Nillion 2.0 marked a fundamental shift in how the Nillion network operates, moving toward decentralisation, becoming permissionless and placing the Blind Computer in the hands of the community.
In our previous update, we powered our decision to migrate Nillion from a Cosmos L1 to an Ethereum L2 architecture.
That move was driven by a simple goal: to give the Blind Computer a neutral, globally accessible decentralised foundation that could incentivize community participation in operating and verifying the network.
Today, that move is complete.
Nillion is now on Ethereum.
Why Ethereum
Ethereum is the coordination layer of crypto’s open economy. It is where complex systems are settled, composed and governed in the open and where new primitives become shared infrastructure.

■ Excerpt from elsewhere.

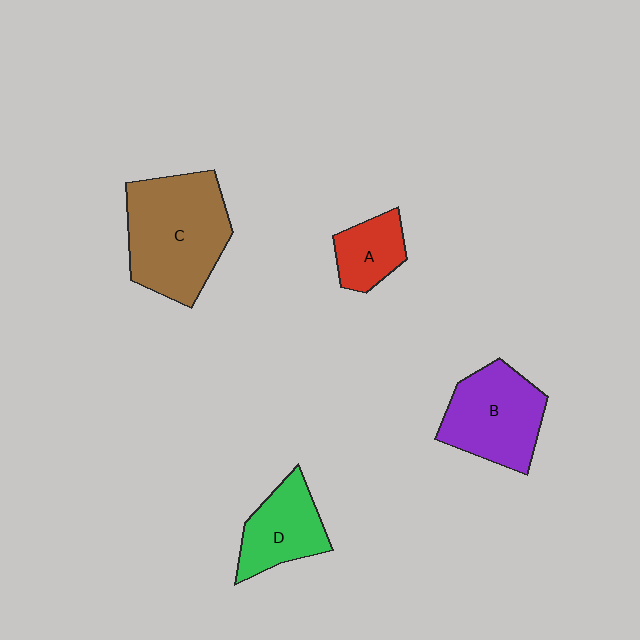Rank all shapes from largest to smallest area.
From largest to smallest: C (brown), B (purple), D (green), A (red).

Ethereum’s breakthrough was not just decentralisation, but programmability. It allowed developers to encode logic and coordination directly into software.
Nillion builds on that foundation. By allowing systems to coordinate publicly without exposing private computation, the Blind Computer extends what programmable systems can do, without forcing every strategy or execution path to be public by default.

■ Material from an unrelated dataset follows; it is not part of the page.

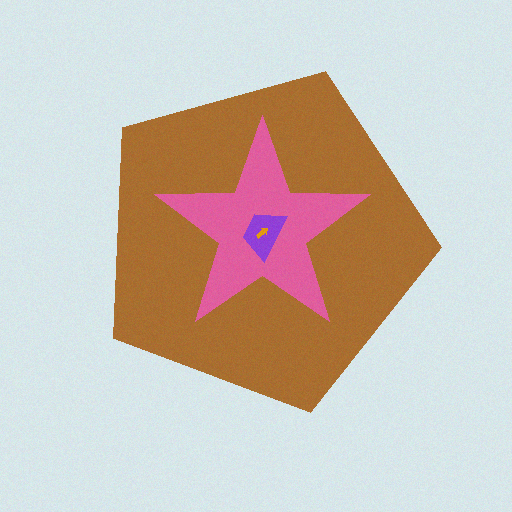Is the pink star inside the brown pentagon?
Yes.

As Nillion’s Blind Computer evolves from a core-operated network into a community-run system, Ethereum provides the coordination layer required for that transition. At the same time, Nillion’s integration into the ecosystem reinforces Ethereum’s commitment to enshrining privacy in its foundational infrastructure.
Migrating to Ethereum strengthens Nillion. It allows the network to scale globally, integrate more easily with existing systems, and operate within the ecosystem where decentralised markets and applications already live.
It also introduces a meaningful staking primitive for the first time. Through verification and node operation, NIL is used not only to secure the network, but to coordinate work and value exchange across the Blind Computer’s infrastructure.
With the Ethereum ecosystem advancing towards encrypted coordination and private execution, Nillion helps it push privacy beyond transactions and into the systems that govern markets, computation and decision-making.
What the Blind Computer Enables on Ethereum
The Blind Computer is Nillion’s privacy-preserving compute and storage platform. It allows computation and data usage to take place without exposing the underlying inputs.
Today, across the ecosystem, the applications collectively serve over 111,000 users, store more than 636 million documents, and have executed 1.4 million inference calls, all powered by the Blind Computer under the hood.

Moving the Blind Computer onto Ethereum changes where this capability can be used. Ethereum is where most decentralised applications are deployed, and where developers actively experiment with new market structures, agents, coordination mechanisms, and execution logic.
With the Blind Computer available in that environment, private computation is no longer confined to individual applications. It can be incorporated directly into how systems are designed, allowing execution and coordination to remain onchain where transparency is required, while sensitive logic or analytics can run privately.
Bringing the Community into the Network
As the breadth of our network expands, control of the Blind Computer shifts outward and moves toward community operation. Community members will be able to run nodes and help ensure the system continues to operate as intended.
This transition is introduced through Nillion Blacklight, the network’s verification layer, launching on February 2, 2026.
Verification on Blacklight is performed by permissionless Blacklight nodes, run by community members who help secure the network and earn rewards for doing so. To operate a Blacklight node, participants will be required to stake 70,000 NIL, aligning long-term incentives between node operators and the integrity of the network.
The first step toward participating in this phase, including running Blacklight nodes, is migrating your $NIL from Cosmos to Nillion’s L2.
Step-by-Step Migration Guide
To take part in the next phase of the network, including node operation, $NIL must be migrated onto Nillion’s L2.
As part of this transition, staking rewards on the Cosmos chain will be phased out, and Cosmos-based $NIL will no longer earn yield. Participation in staking and verification will move to Nillion’s Ethereum L2.
You can begin the migration via: migrate.nillion.com
The migration process happens in two simple steps.
Step 1: Migrate $NIL from Cosmos to Ethereum (ERC-20)
If you currently hold $NIL on Cosmos, migrate it to Ethereum as an ERC-20 token using the official migration flow.
Follow the step-by-step guide below to complete this process 👇
Step 2: Move $NIL from Ethereum to the Nillion L2
Once your $NIL is on Ethereum, move it into the Nillion L2 by heading to this link: https://bridge.nillion.network/
Watch this 👇
For further details, follow the migration documentation here.
What’s Next
With migration underway, the rollout of Blacklight will begin in stages.
We will start by launching compute verification, with an initial cohort of verifier nodes planned for early 2026. Verification for storage will follow after.
More details on Nillion Blacklight and Blacklight Nodes will be shared in the next update.
The World Computer made the internet programmable.
The Blind Computer makes programmability private.
This is the next step, and we want to take it with you.